Grena Porto, RN, ARM, DFASHRM, director of clinical risk management and loss prevention services at VHA Inc. in Berwyn, PA, and past president of ASHRM, says the IOM report can be a tremendous step forward for patient safety efforts as long as it is not used punitively.
"Our challenge is to define and demonstrate accountability without punishing individuals for their human failings," says Porto, who also is on the board of directors for the National Patient Safety Foundation. "This means working on solutions and being committed to prevention. Medical errors cannot simply be legislated away; it is not a legal problem. It is a human condition that we have to learn more about and deal with in a constructive and collaborative way."
Kicklighter says the enormous political response to the IOM report leaves her a bit uneasy. It could represent an opportunity to focus political power on a longstanding risk management problem, she says, or it could portend a messy government intervention that accomplishes little.

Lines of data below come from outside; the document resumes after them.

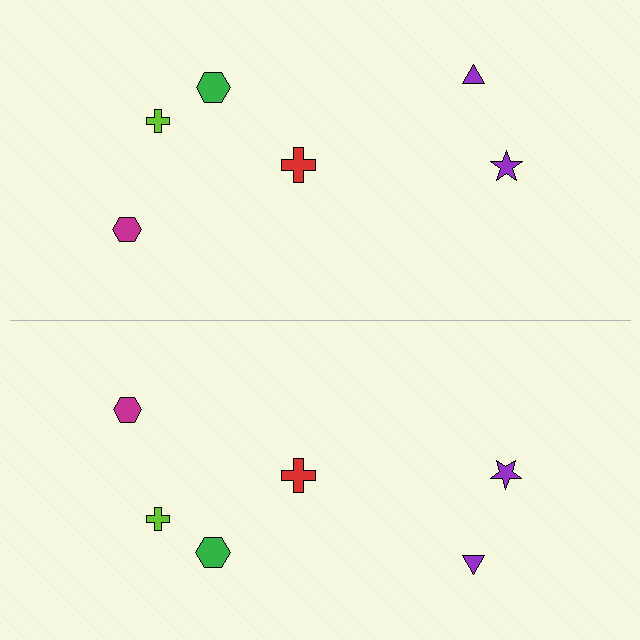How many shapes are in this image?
There are 12 shapes in this image.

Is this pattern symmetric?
Yes, this pattern has bilateral (reflection) symmetry.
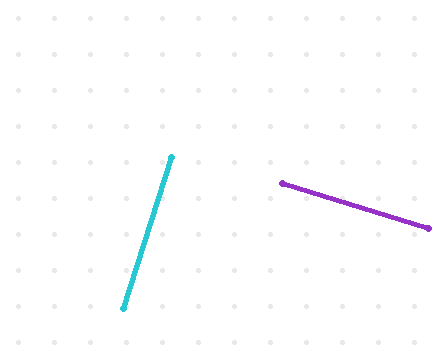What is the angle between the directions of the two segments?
Approximately 89 degrees.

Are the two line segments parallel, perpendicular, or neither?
Perpendicular — they meet at approximately 89°.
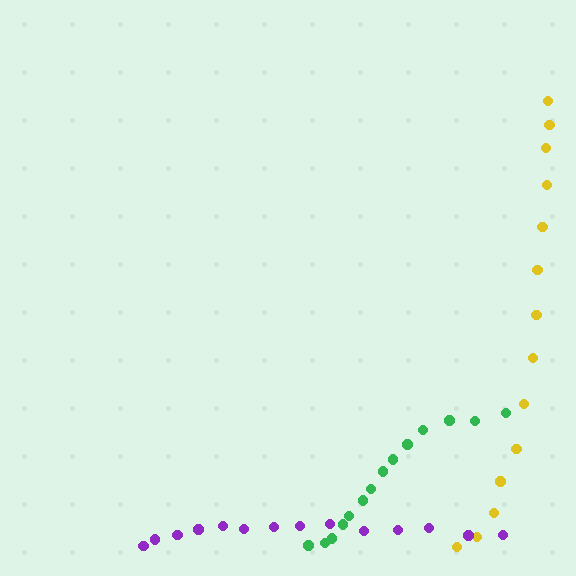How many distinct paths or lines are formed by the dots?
There are 3 distinct paths.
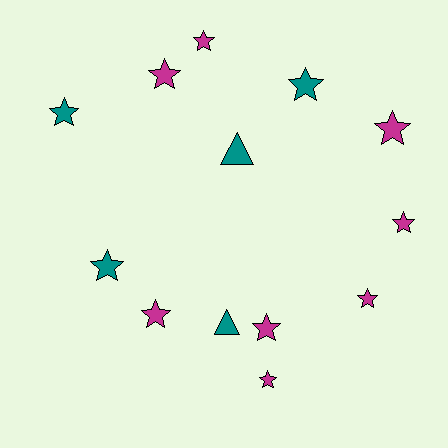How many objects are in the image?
There are 13 objects.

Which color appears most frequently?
Magenta, with 8 objects.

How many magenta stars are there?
There are 8 magenta stars.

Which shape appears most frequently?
Star, with 11 objects.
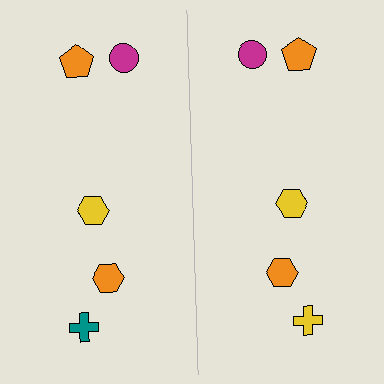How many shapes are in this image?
There are 10 shapes in this image.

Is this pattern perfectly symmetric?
No, the pattern is not perfectly symmetric. The yellow cross on the right side breaks the symmetry — its mirror counterpart is teal.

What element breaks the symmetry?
The yellow cross on the right side breaks the symmetry — its mirror counterpart is teal.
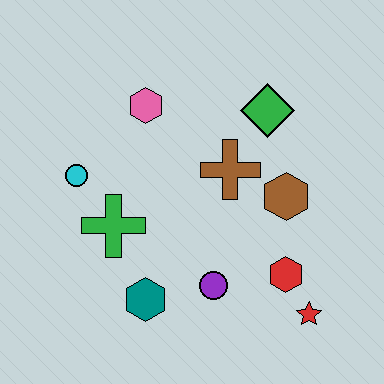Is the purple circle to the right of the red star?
No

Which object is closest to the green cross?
The cyan circle is closest to the green cross.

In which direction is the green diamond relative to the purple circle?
The green diamond is above the purple circle.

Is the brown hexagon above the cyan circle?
No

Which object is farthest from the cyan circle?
The red star is farthest from the cyan circle.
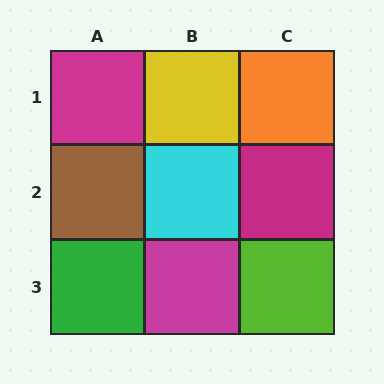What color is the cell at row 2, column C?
Magenta.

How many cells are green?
1 cell is green.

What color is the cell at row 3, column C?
Lime.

"Back with the sentinel event issue, I said that if reporting of untoward outcomes makes for better health care, then Florida should have perfect health care because it has required reporting since the mid-80s," she says. "So reporting in and of itself does not improve health care. It’s what you do with what’s reported."
Rozovsky notes, however, that a new agency requiring health care providers to report medical errors may not be as troublesome as it first seems. She compares the possible reporting requirement to the introduction of the Joint Commission’s sentinel event policy but says risk managers should not assume it would be as difficult. The sentinel event reporting requirement was a major head ache for risk managers until the Joint Commis sion clarified the rules to make it only a moderate head ache, and Rozovsky says that experience will be useful for any new agency.
"We now have a whole history behind us, and we know that some states have changed laws to accommodate sentinel event reporting, and we can learn from that rich history," she says. "If the same kind of reporting flows from this, I don’t think it will be as traumatic as setting up the sentinel event system. We know how to make it work."